I can easily remember when I was the ages six, seven, eight, and nine. It is not an unimaginable time ago, yet it seems like I live in an entirely different world than the one I lived in barely a year ago. My memories of my own immaturity and early learning have not been neglected. I still appreciate the simplicity of the Junie B. Jones book series, playdates that my parents had to schedule, eating an ice cream with 65 grams of sugar without having checked the label, and along with the young minimalist lifestyle came an easy and dignifying human decency. When I was six, I never had to intently watch what I said and to an adult, nothing that came out of my mouth seemed offensive because I was a harmless, adorable youngster with quintessential big cheeks and frizzy curls. No longer are my cheeks rotund, but now have morphed inward to create an elongated facial structure. I have to precisely pick my words or face critical consequences if I don’t. Honest words are not seen as cute and entertaining if you’re not under ten; now, candor comments help to create an ill-mannered persona.
It sounds shortsighted, but I haven’t realized or really given myself the time to clearly acknowledge how much I have changed as an individual, until today. This consciousness changing insight came to me at the movie theater when I was left seated alongside two six to eight year old girls who giggled at the scene when the girl and boy kissed. I heard their squealing and whispers, then when I looked over I wanted to laugh at how they both tried so hard to cover one another’s eyes. That is when I was able to recall the emotions I once shared with those girls. I can understand what scared them so much about watching a kiss performed by two actors who get paid for it. I know that whenever I watched any romantic exchange at seven years old, I felt immediately guilty for having witnessed something so “dirty” and “adult”. So many things that made me excited or riled me up at that age don’t anymore, they just come across as insignificant. I miss the privilege of not overthinking simple interactions and ideas. I find it funny how things that are so present and important now, were not even relevant three years ago when I was giggling with my friend about make-out sessions and filming infomercials with our dogs.

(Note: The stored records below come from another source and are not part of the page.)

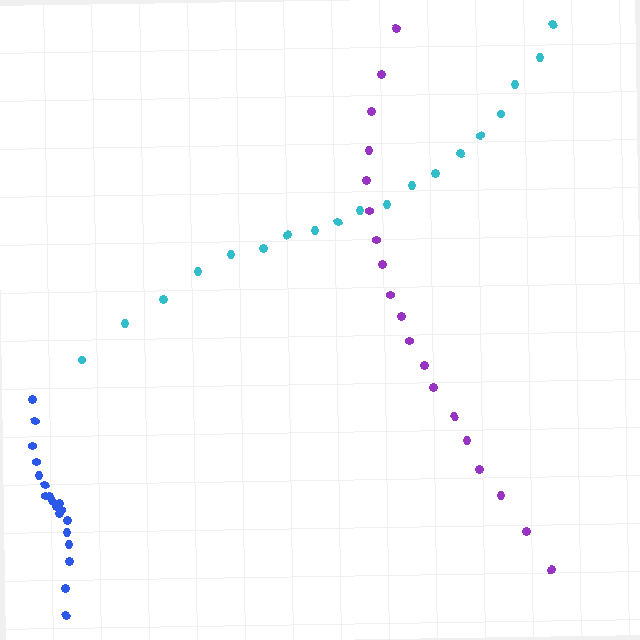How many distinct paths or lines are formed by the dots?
There are 3 distinct paths.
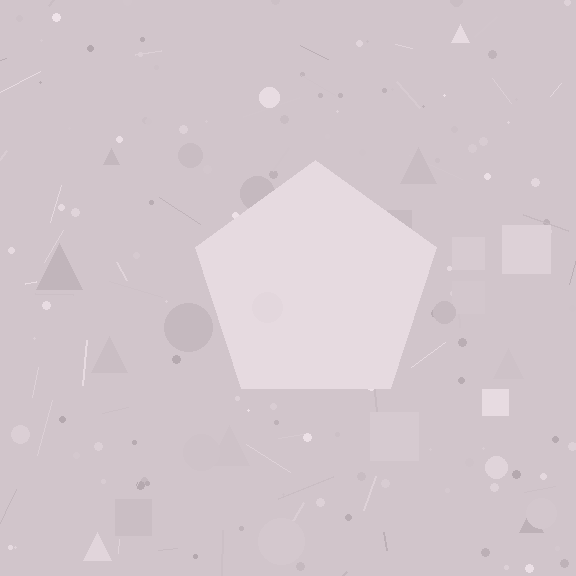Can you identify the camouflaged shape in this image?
The camouflaged shape is a pentagon.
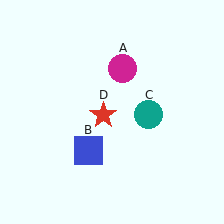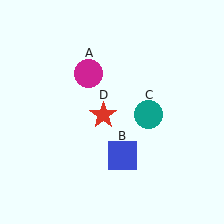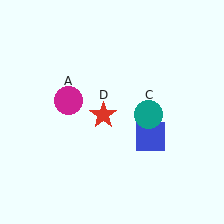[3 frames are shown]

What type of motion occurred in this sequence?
The magenta circle (object A), blue square (object B) rotated counterclockwise around the center of the scene.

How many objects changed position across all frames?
2 objects changed position: magenta circle (object A), blue square (object B).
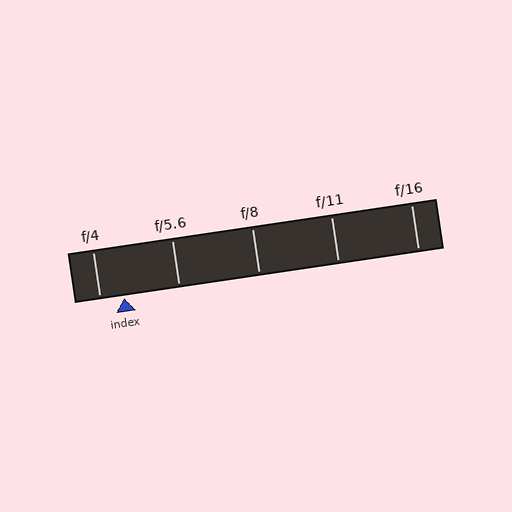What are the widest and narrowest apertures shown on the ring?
The widest aperture shown is f/4 and the narrowest is f/16.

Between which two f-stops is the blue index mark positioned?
The index mark is between f/4 and f/5.6.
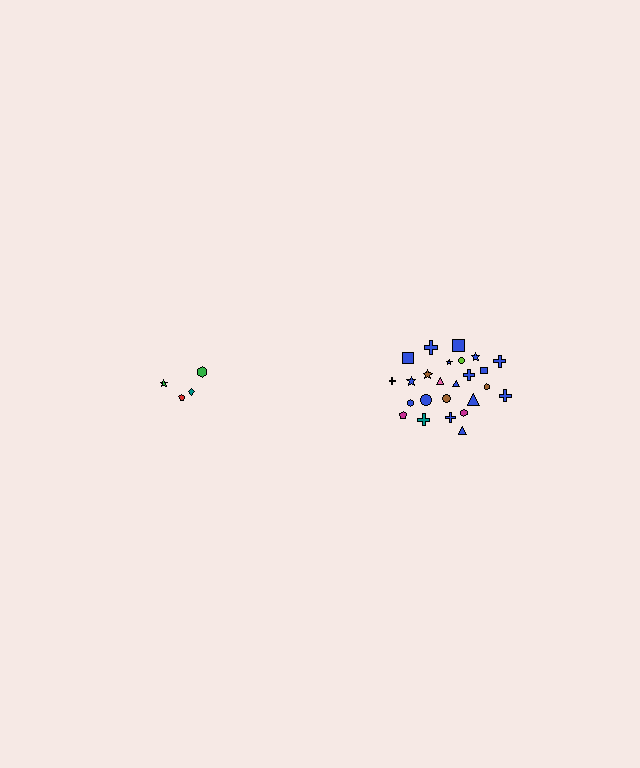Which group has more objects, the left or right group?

My time and experiences are in high school now. A bedtime is nonexistent when loads of homework must get done. Your grades have much importance, more than in years prior. Still, I am enjoying my time here with its change of pace and I know it will go by fast. As someone that has so much more to be taught, I wonder if the seniors of Creative Writing look at those of us younger than them and miss these years or if they can see right through us because we are so predictable and egocentric. Thanks to being seated next to two past Lunas, I learned that I need to show compassion to small boys and girls because whether I can remember it or not, I once felt very miniscule next to all these big people.